Several Infrastructure-Related Issues Getting cactus-pangenome to work

Hello,

I finally got the cactus-pangenome pipeline to run, after encountering a number of different issues. most of which I believe are due to difference in the cluster environment where I'm trying to run this. Notably, our main filesystems are NFS (also Weka/Lustre). I often use docker, though our cluster uses podman for 'rootless' docker execution.

I hit these issues in various different ways, but the two categories were: 1) issues with jemalloc, and 2) what I assume are issues with NFS filesystems.
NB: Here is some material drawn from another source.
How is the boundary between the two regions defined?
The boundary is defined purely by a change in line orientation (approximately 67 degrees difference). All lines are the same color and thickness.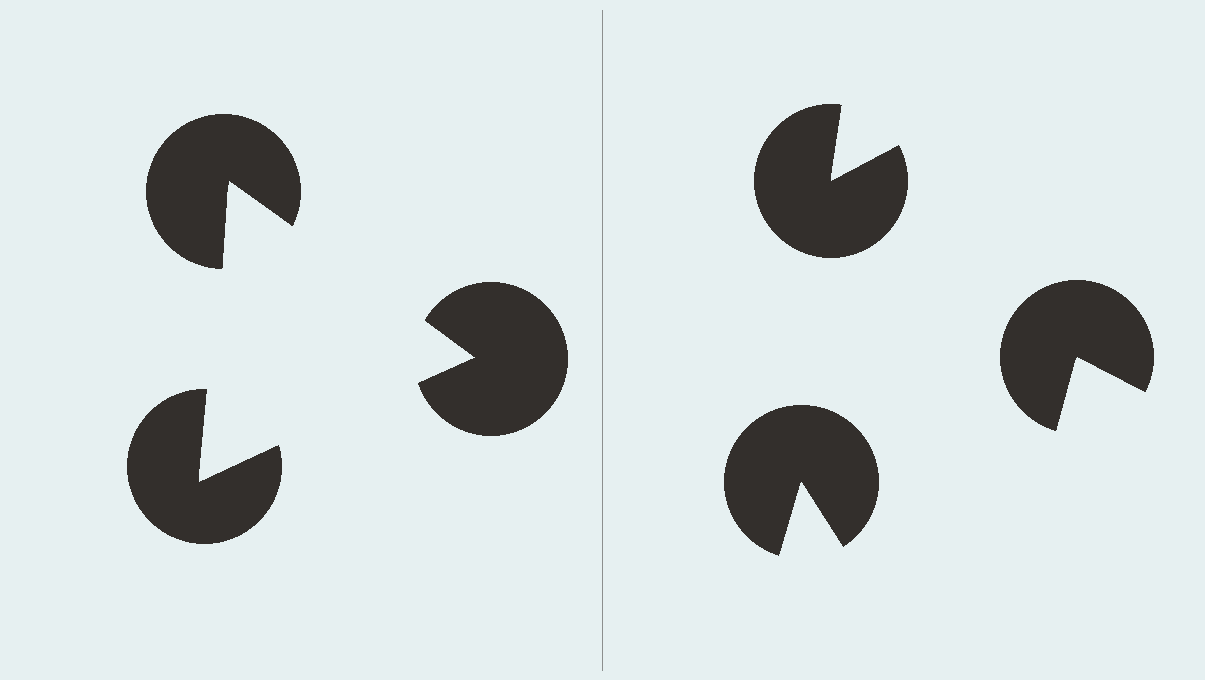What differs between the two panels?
The pac-man discs are positioned identically on both sides; only the wedge orientations differ. On the left they align to a triangle; on the right they are misaligned.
I'm reporting them here in case others hit them, and at least the NFS piece might make sense as a more obvious note in your documentation.

1) Category 1: I ran into many issues with jemalloc and vg. Initially reported here: https://github.com/ComparativeGenomicsToolkit/cactus/issues/1871. This occurred both with docker and without docker. I ended up creating a new docker container where vg is installed with "mimalloc=on" (see: https://github.com/bimberlabinternal/DevOps/blob/master/containers/cactus/Dockerfile, and ), based on this thread: https://github.com/vgteam/vg/issues/4645. 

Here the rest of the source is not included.